You were dealt a very horrible card…Maddie’s untimely birth and death. You were dealt a wonderful card…Annie. It’s the game of life.
My best advice: Stay in the moment. The. Moment. Do not look back. Do not look forward. Do not regret. Do not look for trouble. Just. Stay.
In. The. Moment. Washing dishes, washing dishes.
xoxo, Julia
Ashlee says:
Its so hard to feel like that. There is a Pixar short video called boundin’ that I absolutely love. You should find it and watch it. I know iTunes has it.
Mommy says:
Love to you, always!!
When you are too exhausted to bounce, let your loved ones lift you up.

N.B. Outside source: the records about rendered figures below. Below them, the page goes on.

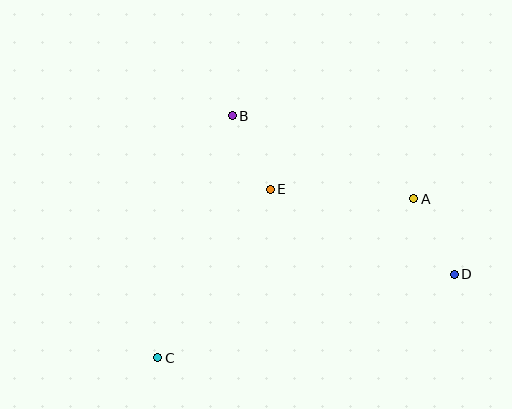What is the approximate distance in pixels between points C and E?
The distance between C and E is approximately 203 pixels.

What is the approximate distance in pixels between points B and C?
The distance between B and C is approximately 253 pixels.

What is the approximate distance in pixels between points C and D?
The distance between C and D is approximately 308 pixels.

I wish I could take some of that pain away. You have had more than your fair share.
Hugs to you, Mama Spohr.
Anna says:
I lost my friend unexpectedly 1.5 weeks ago and have since replayed this song hundreds and hundreds of times because I think it described him perfectly, and it seems like Jackie! was the same sort of person-pure and beautiful.

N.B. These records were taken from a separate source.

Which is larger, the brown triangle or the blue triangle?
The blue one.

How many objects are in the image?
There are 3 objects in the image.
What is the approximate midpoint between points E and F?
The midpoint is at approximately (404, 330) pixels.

http://www.youtube.com/watch?v=i41qWJ6QjPI
I saw the most beautiful double rainbow I’ve ever seen in my life a few hours following his funeral yesterday, and couldn’t help but smile as I knew his was smiling his big smile from heaven
Jessie says:
I symptathize more than you could know, and emotionally I’m right there with you. You will find some of that optimism again, it may not be the same feeling, and you won’t be the same person, but you’ll find it, and believe again — although life always throws the bad stuff at us it will also throw the wonderful stuff that helps to build up that belief.
Margaret says:
Heather, i know how you feel in this post. I used to keep count of all the bad things, losing my closest friends,family, battling thru serious illness, trying support those I loved. I’m 51, I stopped counting a long time ago. Its been so hard, too hard. I feel like I wasn’t the mother I wanted to be, the wife I wanted to be because of all the devastating things we went thru. Is that life? Is that what we do, just get thru? I wanted to be myself, the active,happy outgoing, have no fear person. But she’s been gone a long time, and I’m mad, sad, but I feel bad because I should be grateful. Grateful that things aren’t worse? If my loved ones were here, what would they think of me now? I’m just so lost. I’ve lost those who know my past, and I feel like the future is just going to be so small and sad.
racheal says:
Oh Heather, this hurt my heart to read.
I’m not sure what to say, but felt like I needed to say something. Just so you know that there are so many rallying for you. I want to encourage you to find your light, but at the same time, I want to acknowledge your grief. This devastating losses that feels so surreal and so overwhelming and so exhausting. I have had a glimpse of what you have been through, tragic in my own little world but different, and the whole time, I thought to myself, please don’t let me lose me yet wanting so badly to just shove it all in to a hole somewhere and just not try anymore.
There are good days and there are bad days. There are days where you are irrationally fearful of all the what-ifs, the could-bes that you are painfully aware that can happen. I don’t have the answers, but I wanted you to know that we’re in your corner. Whoever you need to be.
willikat says:
It’s a lot of grief. A lot. Don’t rush. You will have an easier time “bouncing back” because you are an optimist, but it won’t happen overnight. It takes time to process, even though that sucks. Just keep swimming … you will be forever changed, but it will return.